One of their first actions with the new script, according to Dunstan, was to humanize the Kratos so that the audience can get behind the hero and care about his quest:
“In the same way that Batman was grounded with Christopher Nolan’s rendition, we were attempting to do that with Kratos so that when we meet him — like they’re doing in this newest game, which is sort of a prequel to the original — we’re seeing him before he became the Ghost of Sparta, when he was just a Spartan warrior and he had family and kids.”
“In the game… there’s that attack from the barbarians and Kratos has to call upon Ares to help him. Really, that’s going to be our first act break. Before then, he’s going to be mortal, and he’s going to have his family. We’re going to learn about him and understand how he operates. So it’s potentially 30 minutes — give or take — of building up this character so that, when he does turn and becomes the Ghost of Sparta, we understand him as a human and we understand the journey that he’s going to take. We’re emotionally invested, so that it could go beyond just this one movie.

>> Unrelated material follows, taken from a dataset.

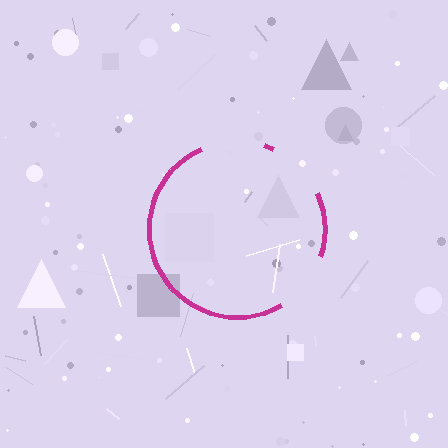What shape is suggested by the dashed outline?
The dashed outline suggests a circle.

“With ‘God of War’, the studio’s saying, ‘We’re going to spend $150 million to make this movie. We really need to understand this character and get behind him and feel his pain and feel his emotions so that, when he is in these giant set pieces, we’re in there with him and we’re feeling it.’ That is a critique of some of these big action films is that they often get too big and just become noise; you’re not invested in the character.”
To bump up the action level, the Melton and Dustan will also amp up the villainy of the film’s antagonist, Ares:
“In the game, you know, he’s immortal, and he doesn’t really do much besides raid Athens. So we’re trying to build him up a bit more, too, so that he can become a true villain.”
The project is currently without a director as Ratner is no longer attached to direct. While Melton and Dustan are still working on the screenplay, it sounds like they are on the right track and it shouldn’t be long once the script is done for a director to come on board.